Australia is launching a new cybersecurity agency to boost its defences against the threat posed by hackers. The agency will be overhauling the country’s cybersecurity rules following high-profile, costly attacks on telecoms network Optus and health insurance provider Medibank.
Prime Minister Anthony Albanese said that Australia must increase its investment in cybersecurity as countries around the world battle a growing array of threats.
Australian government announces cyber agency
Albanese said the Australian government is facing up to the challenge posed by “state-sponsored attacks, which are equivalent to stealing classified information”, as well as other common types of attacks such as ransomware campaigns.
The new cyber rules will see a new cyber agency launched alongside a cybersecurity national supervisor. The agency will oversee government investment in the field and help to coordinate responses to cyberattacks.

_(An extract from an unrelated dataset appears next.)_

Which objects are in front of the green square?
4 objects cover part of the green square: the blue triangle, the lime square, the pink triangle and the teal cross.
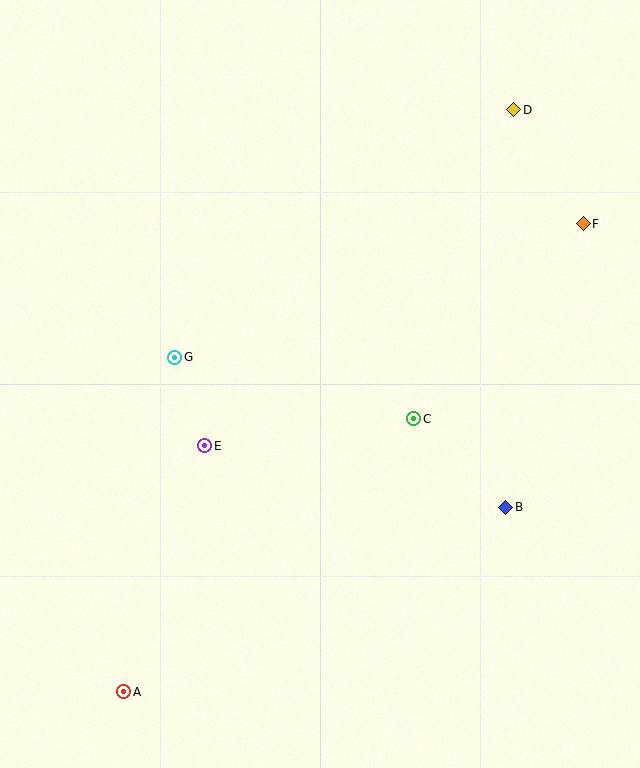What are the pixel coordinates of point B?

The supervisor will be supported by a national office within the department of home affairs, tasked with coordinating cross-departmental cooperation during a cyberattack.

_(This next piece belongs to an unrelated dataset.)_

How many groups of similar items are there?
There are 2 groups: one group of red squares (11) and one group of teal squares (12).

Australia has also published a discussion paper detailing plans for a new cybersecurity strategy, seeking feedback from businesses on better collaboration between the private sector and the government in the event of a cyberattack.

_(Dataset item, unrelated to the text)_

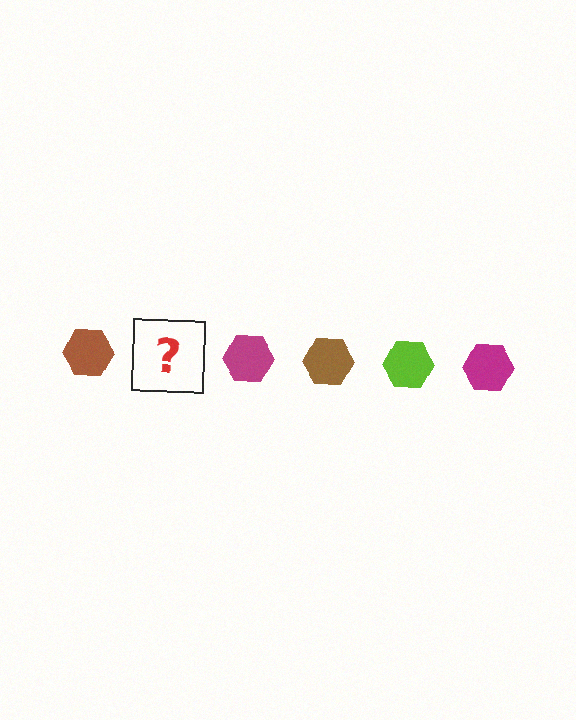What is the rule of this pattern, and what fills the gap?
The rule is that the pattern cycles through brown, lime, magenta hexagons. The gap should be filled with a lime hexagon.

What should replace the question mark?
The question mark should be replaced with a lime hexagon.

Albanese used the talks to highlight Australia’s need to level up its cybersecurity. “As a nation, it is simply not at the level we need them to be,” he said. “This is a really fast-moving, rapidly evolving threat, and for two years Australia has been [behind] the pace.”
Current cybersecurity rules in Australia are “a patchwork of policies, laws and frameworks that are not keeping with the challenges presented by the digital age,” said Clare O’Neil, minister for home affairs and cybersecurity. “Voluntary measures and poorly executed plans will not get Australia where we need to be to thrive in the contested environment of 2030,” she added.
Australia’s cybersecurity goals
O’Neil used the opportunity to discuss Australia’s goals in cybersecurity. “To achieve our vision of being the world’s most cyber-secure country by 2030, we need the unified effort of government, industry and the community,” she said. “Together we can equip our community to reduce the number and impact of cyber incidents through improved cyber hygiene and provide clear advice on how to respond confidently when they occur.”
The cyber overhaul comes in the wake of a series of devastating attacks on Australian companies, which saw huge amounts of data stolen.
Medibank, an Australian private healthcare insurer, suffered a cyberattack last year, resulting in the loss of 200GB of personal data from patients. This was particularly serious as the data included the location of customers, their diagnoses, as well as credit card data.
The Medibank attack came weeks after a serious cyberattack on Optus, which saw 2.8 million customer records exposed, making it one of the most devastating attacks in Australian history.